Although Lovecraft turned down the editorship of WT, his role in the magazine—as a contributor and correspondent—developed over the ensuing years such that by the time of his death in 1936, he was one of the most keenly valorized and influential members of the WT discourse community. Moreover, he was a key player in the connoisseur faction outlined above, lobbying for the title to focus its attention on their own 'purist' interpretation of weird fiction, and away from science fiction and 'sordid, sanguinary gruesomeness'. In this regard, their activity was, almost to the letter, commensurate with Bürger's and Shaw's dictum that 'Aestheticism can create the unity of producer and recipient only if it reduces a potentially all-inclusive public to the dimensions of a "cercle" which takes in just a few individuals' (Bürger and Shaw 1985, 30). Brian Stableford has argued that Lovecraft's 'peculiar theories of the aesthetics of horror engulfed many of the writers who appeared in Weird Tales':


Lovecraft's aesthetic theories were thoroughly Decadent, and many of his other correspondents, including the poets Samuel Loveman and Vincent Starrett [who did much to renew American enthusiasm for Machen's writing at this time], assiduously turned out Decadent work for which there was no obvious audience at all. (Stableford 1998, 132)

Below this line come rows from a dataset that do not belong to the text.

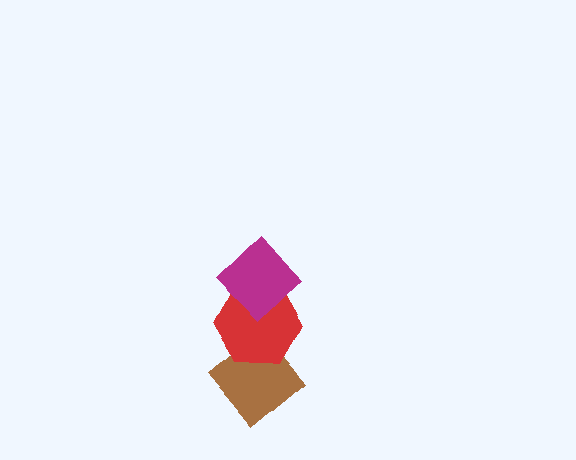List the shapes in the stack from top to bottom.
From top to bottom: the magenta diamond, the red hexagon, the brown diamond.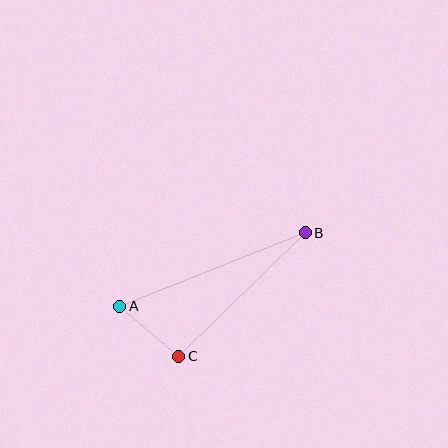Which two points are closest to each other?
Points A and C are closest to each other.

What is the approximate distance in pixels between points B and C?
The distance between B and C is approximately 177 pixels.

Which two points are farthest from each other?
Points A and B are farthest from each other.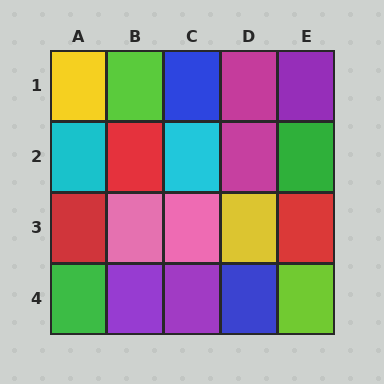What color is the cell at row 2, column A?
Cyan.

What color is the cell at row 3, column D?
Yellow.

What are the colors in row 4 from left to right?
Green, purple, purple, blue, lime.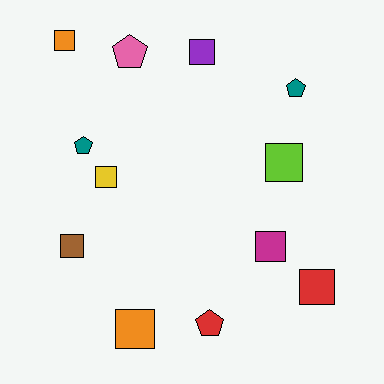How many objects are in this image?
There are 12 objects.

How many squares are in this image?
There are 8 squares.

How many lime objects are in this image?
There is 1 lime object.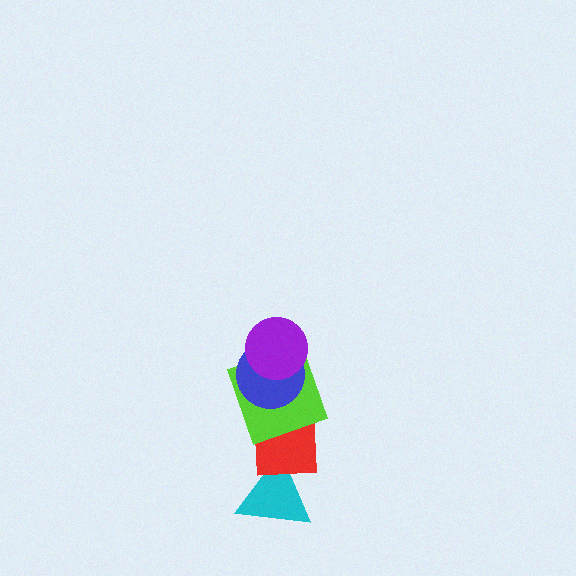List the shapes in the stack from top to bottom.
From top to bottom: the purple circle, the blue circle, the lime square, the red square, the cyan triangle.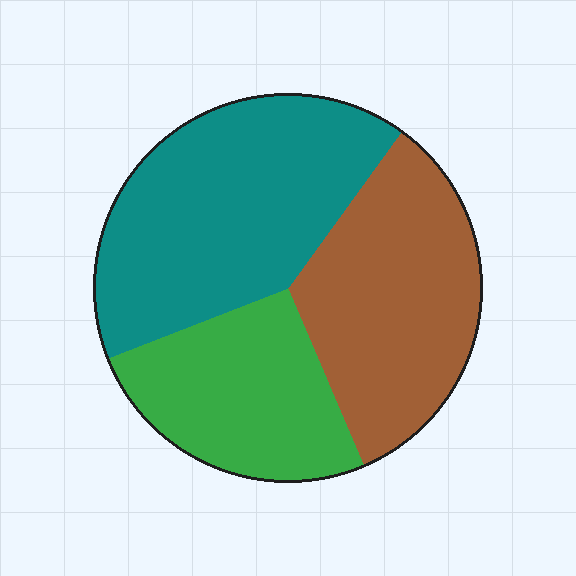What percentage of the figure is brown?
Brown covers 33% of the figure.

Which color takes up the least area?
Green, at roughly 25%.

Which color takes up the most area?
Teal, at roughly 40%.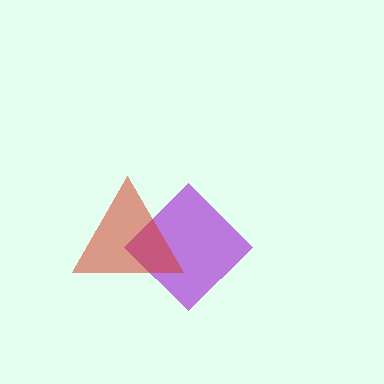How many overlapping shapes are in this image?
There are 2 overlapping shapes in the image.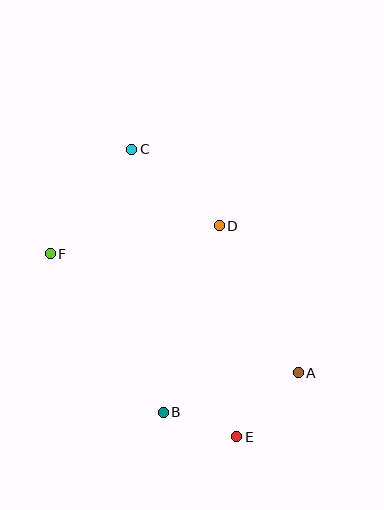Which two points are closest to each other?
Points B and E are closest to each other.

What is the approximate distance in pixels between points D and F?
The distance between D and F is approximately 171 pixels.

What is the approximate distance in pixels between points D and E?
The distance between D and E is approximately 212 pixels.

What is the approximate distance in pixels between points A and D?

....Rather than louche studio-- bound aesthetes, however, this new readership for Decadence was the modern American reader of pulp magazines, who may have been seeking out the cheap thrills disingenuously promised by the lurid cover art, but could just as easily find themselves reading Baudelaire, Gautier, Wilde, or Dowson.

Besides simply serving as a crucible for the talents of the Lovecraft cercle, WT and its discourse community undertook the first reflexive performance of the wider and ongoing connoisseur culture—discussed in Chap. 3—that uses 'weird fiction' as a mark of distinction. By this reading, beyond the expediency of using the term to liberate the writer from any obligation to employ increasingly tiresome generic structures and appurtenances, the New Weird of the early twenty-first century (see Introduction) could be accused of misplaced nostalgia. The attempt to use the word 'weird' to gesture back to a putative period (the 'Old Weird' of WT) before such distinctions—generic and artistic—ever had to be made is based on a misunderstanding. As I have demonstrated above, the WT discourse community was in fact consistently preoccupied with, if not dominated by, discussion of these same distinctions.